Risks of elevated PSA according to SUA concentration as a continuous variable. The ORs were assessed by logistic regression modeling, adjusting for age, FBG, TC, TG, HDL-C, LDL-C, Cr, BUN and GFR. The gray-shaded area represents the 95% CIs. PSA, prostate-specific antigen; SUA, serum uric acid; ORs, odds ratios; FBG, fasting blood glucose; TC, total cholesterol; TG, triglyceride; HDL-C, high-density lipoprotein cholesterol; LDL-C, low-density lipoprotein cholesterol; Cr, creatinine; BUN, blood urea nitrogen; GFR, glomerular filtration rate; CIs, confidence intervals
We next analyzed the associations between SUA and elevated PSA in different age groups (tertiles): below 68, 68–74, and at least 75 years (Table 3). The results showed that the associations were significant for participants at least 75 years (P for trend = 0.015), but not for those less than 68 (P for trend = 0.162) and 68–74 years (P for trend = 0.761). The interaction between SUA and age was not significant (P for interaction = 0.443).

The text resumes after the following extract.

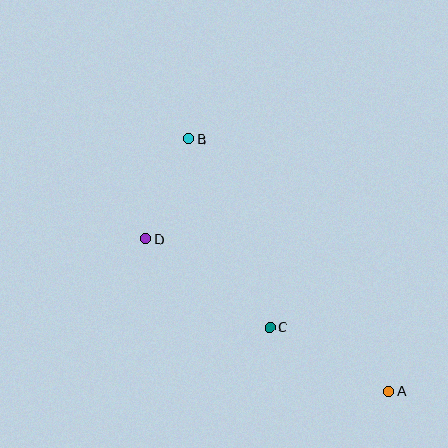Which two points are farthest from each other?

Likewise, we performed a series of stratified analyses to examine the interactions between SUA and biochemical indicators, including FBG, TC, TG, HDL-C, LDL-C, Cr, BUN and GFR (Table 3). Considering the sufficient power of stratified analyses, we classified the strata factors-FBG, TC, TG, HDL-C, LDL-C, Cr, BUN and GFR-into three categories (tertiles): low, median, and high levels. The results of stratified analyses showed a significant interaction between SUA and HDL-C in relation to the risk of elevated PSA (P for interaction = 0.046). The associations between SUA and elevated PSA were more evident in participants with high HDL-C levels (P for trend = 0.007) than in those with low (P for trend = 0.943) and median HDL-C levels (P for trend = 0.176). The interaction tests for FBG, TC, TG, LDL-C, Cr, BUN and GFR were not significant (P for interaction = 0.095, 0.243, 0.477, 0.126, 0.202, 0.133 and 0.375, respectively).
Discussion
Our study, for the first time, demonstrated that SUA was univariately associated with the risk of elevated PSA in the middle-aged and elderly Chinese men, but not after further adjusting for multiple factors, including age, glycolipid metabolism, and renal function. However, the stratified analyses revealed that the associations between SUA and elevated PSA were significant for participants at least 75 years. Remarkably, we found an interaction between SUA and HDL-C in relation to risk of elevated PSA.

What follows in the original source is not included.